Risk Factors of Diabetic Retinopathy

Diabetic retinopathy is a serious and common problem for people with diabetes. It involves the leakage, swelling, and over-generation of blood vessels in the eye due to high blood glucose levels. Unchecked, this condition can do permanent damage to your eyes. Research by scientists such as Kang Zhang shows that all forms of diabetes make a person susceptible to diabetic retinopathy, including the kind induced by pregnancy. This is why managing your risk factors is crucial to preventing and managing the condition.

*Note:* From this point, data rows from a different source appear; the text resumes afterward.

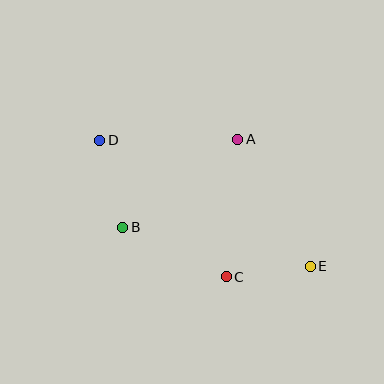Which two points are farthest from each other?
Points D and E are farthest from each other.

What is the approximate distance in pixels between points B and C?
The distance between B and C is approximately 115 pixels.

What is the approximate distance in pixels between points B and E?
The distance between B and E is approximately 191 pixels.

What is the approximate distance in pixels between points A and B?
The distance between A and B is approximately 145 pixels.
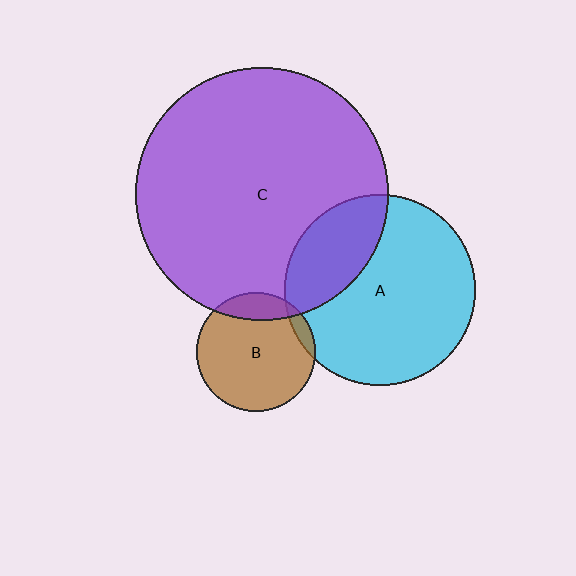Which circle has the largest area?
Circle C (purple).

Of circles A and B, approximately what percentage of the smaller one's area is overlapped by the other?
Approximately 5%.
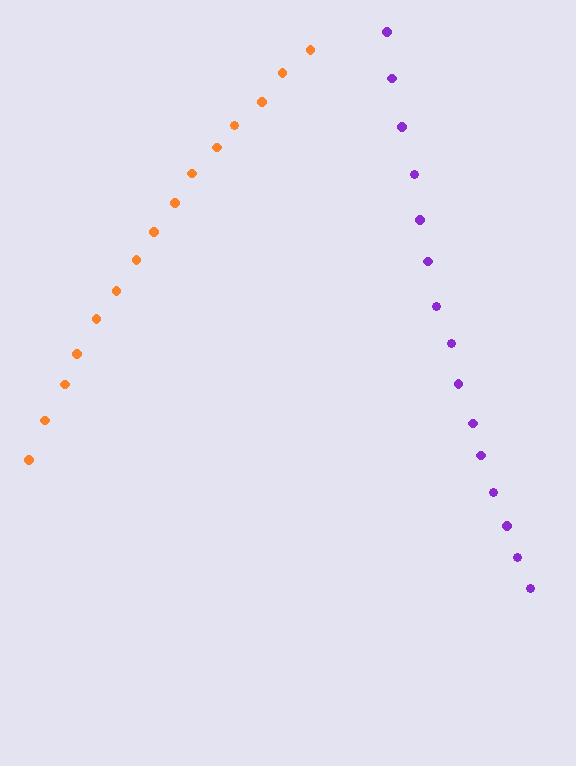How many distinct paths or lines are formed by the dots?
There are 2 distinct paths.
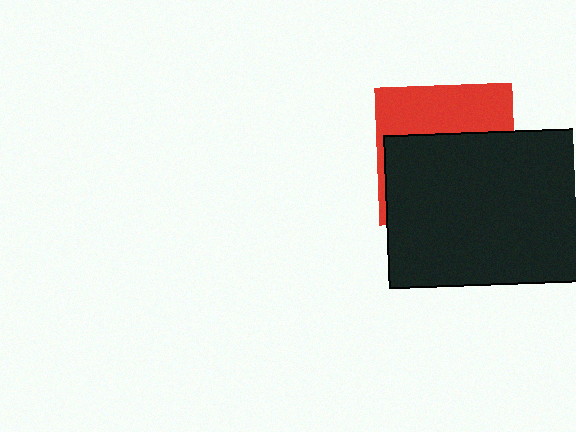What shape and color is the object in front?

As with many, many other health problems, smoking can be a major contributor to diabetic retinopathy. Kicking the habit is predictably and often a great first step in reducing your risk of the condition. Besides elevated blood glucose, which diabetic people have to constantly worry over, cholesterol and blood pressure likewise become risky when they are too high too often. Practicing healthier eating and exercise habits could help with those two immensely. Because the lifestyle risks are the only variable you can affect, it is important to control what you can to slow or prevent the symptoms.


While the genetics of diabetic retinopathy is still being studied, scientists have identified a gene known as the vascular endolthelial growth factor (VEGF) that can be suppressed to help slow or prevent further degeneration. VEGF is a signaling protein with the primary function of triggering the growth of new blood vessels. Since it is essential to healing in all parts of the body, it cannot be safely suppressed with a simple pill prescription. However, doctors can administer shots of a suppressing drug into the eye of a patient to prevent or slow the over-production of blood vessels in the eye.


An extremely high percentage of people with diabetes will experience some level of retinopathy throughout the duration of their lives. The longer a person lives with diabetes, the higher their odds of developing retinopathy become. This means that taking measures to exercise control over the lifestyle risk factors is often a person’s best course of action.

While time marches on, and your genes are fooled by the glucose blockage, you do have a measure of power in the fight against diabetic retinopathy. Granted, it may not be easy, but you do have the ability to slow or even prevent the symptoms by living an overall healthy life. Fortunately, the ways of preventing diabetic retinopathy are also just good four you in general!